Do I need a degree to work in cloud computing?
No. Cloud roles are more credential-driven (certifications) and portfolio-driven (real projects) than degree-driven. AWS, Google, and Microsoft all have professional certification tracks that employers recognize. A CS degree helps but isn't required — there are plenty of cloud engineers who came from network admin, sysadmin, or self-taught backgrounds.
What's the difference between cloud computing and traditional hosting?
Traditional hosting gives you a fixed server (or slice of one) at a fixed price. Cloud computing is elastic — you can spin up 100 servers in minutes, run a batch job, and shut them all down when you're done. The billing model, scalability, and management model are fundamentally different. Cloud also includes managed services (databases, queues, ML APIs) that traditional hosting doesn't offer.
Is cloud computing the same as cybersecurity?
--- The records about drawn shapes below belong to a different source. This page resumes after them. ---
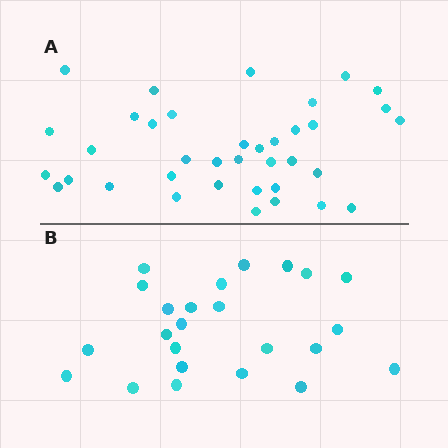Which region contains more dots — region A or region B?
Region A (the top region) has more dots.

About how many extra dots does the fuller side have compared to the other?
Region A has approximately 15 more dots than region B.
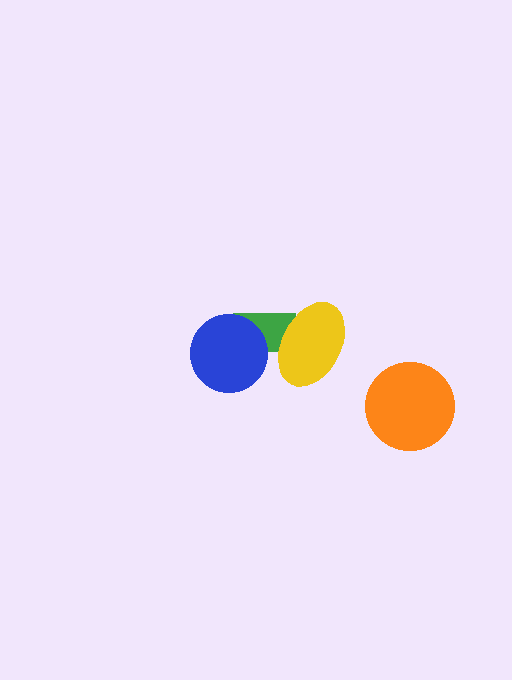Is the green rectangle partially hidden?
Yes, it is partially covered by another shape.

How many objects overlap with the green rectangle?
2 objects overlap with the green rectangle.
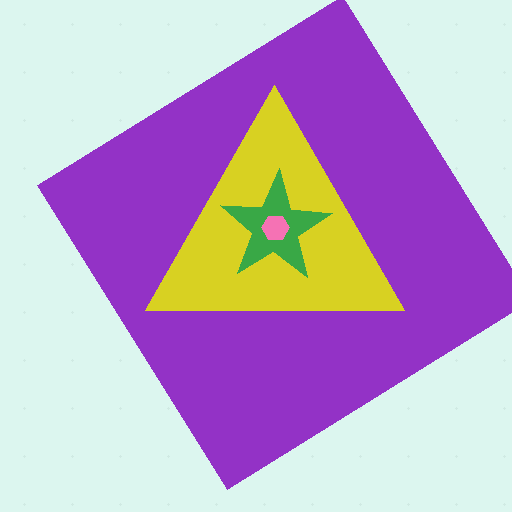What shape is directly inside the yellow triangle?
The green star.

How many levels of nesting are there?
4.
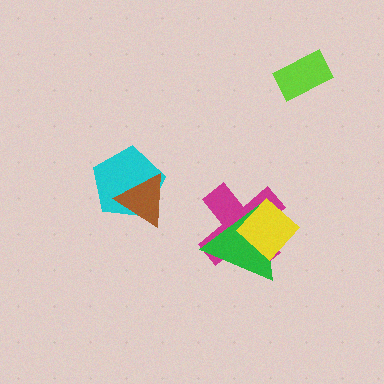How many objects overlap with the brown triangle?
1 object overlaps with the brown triangle.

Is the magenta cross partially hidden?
Yes, it is partially covered by another shape.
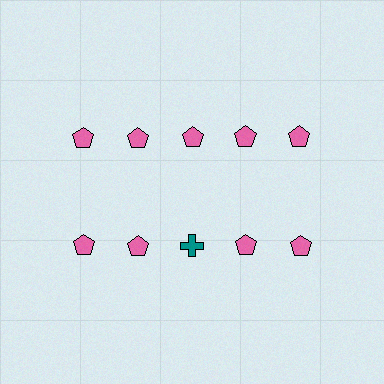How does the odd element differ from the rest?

No, but they overlap significantly. Cloud security is a specialization within cloud computing focused on securing cloud infrastructure. A cloud engineer needs to understand basic security — IAM policies, network security groups, encryption at rest and in transit — but cloud security engineers go deeper into compliance, threat modeling, and incident response. Two different job tracks with shared foundational knowledge.
Bottom Line
Cloud computing is infrastructure that most of the internet runs on, and the skills to work with it are in genuine sustained demand — not hype-cycle demand that collapses when investor sentiment shifts.
The practical starting path: pick AWS or GCP, get the associate-level certification, do real lab work (deploy something, break something, fix it), and build a project you can explain in an interview. Treat certifications as evidence of structured learning, not as the finish line.
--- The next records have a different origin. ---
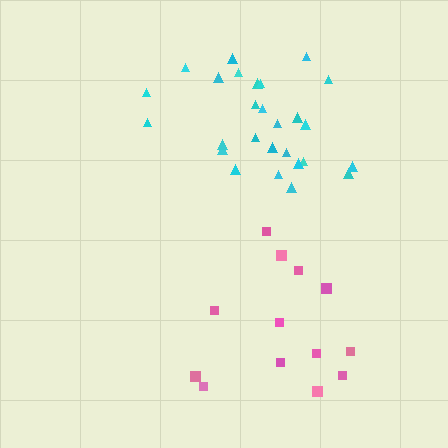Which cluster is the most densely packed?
Cyan.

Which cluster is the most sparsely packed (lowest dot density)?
Pink.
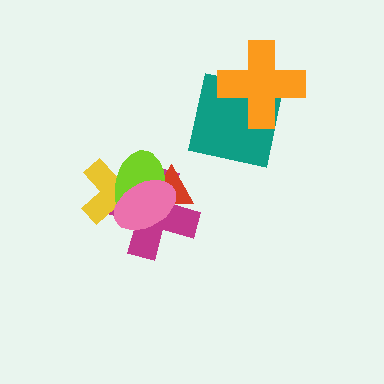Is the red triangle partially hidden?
Yes, it is partially covered by another shape.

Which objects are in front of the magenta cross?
4 objects cover part of the magenta cross: the red triangle, the yellow cross, the lime ellipse and the pink ellipse.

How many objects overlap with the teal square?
1 object overlaps with the teal square.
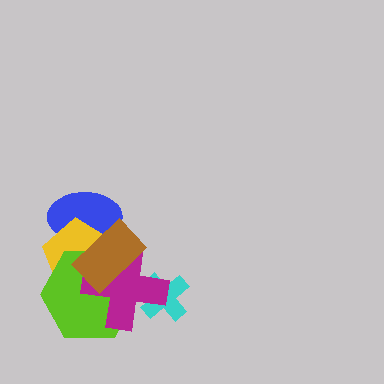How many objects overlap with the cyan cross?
1 object overlaps with the cyan cross.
If you're going the Google Cloud route, the Essential Google Cloud Infrastructure course is the right starting point — it covers the foundational services you'll need before anything else makes sense. From there, add networking and security depth before branching into specializations.
The people who get stuck are the ones who watch courses without touching a real console. The ones who move fast are the ones who deploy infrastructure on day one, even if it's just a VM they immediately destroy.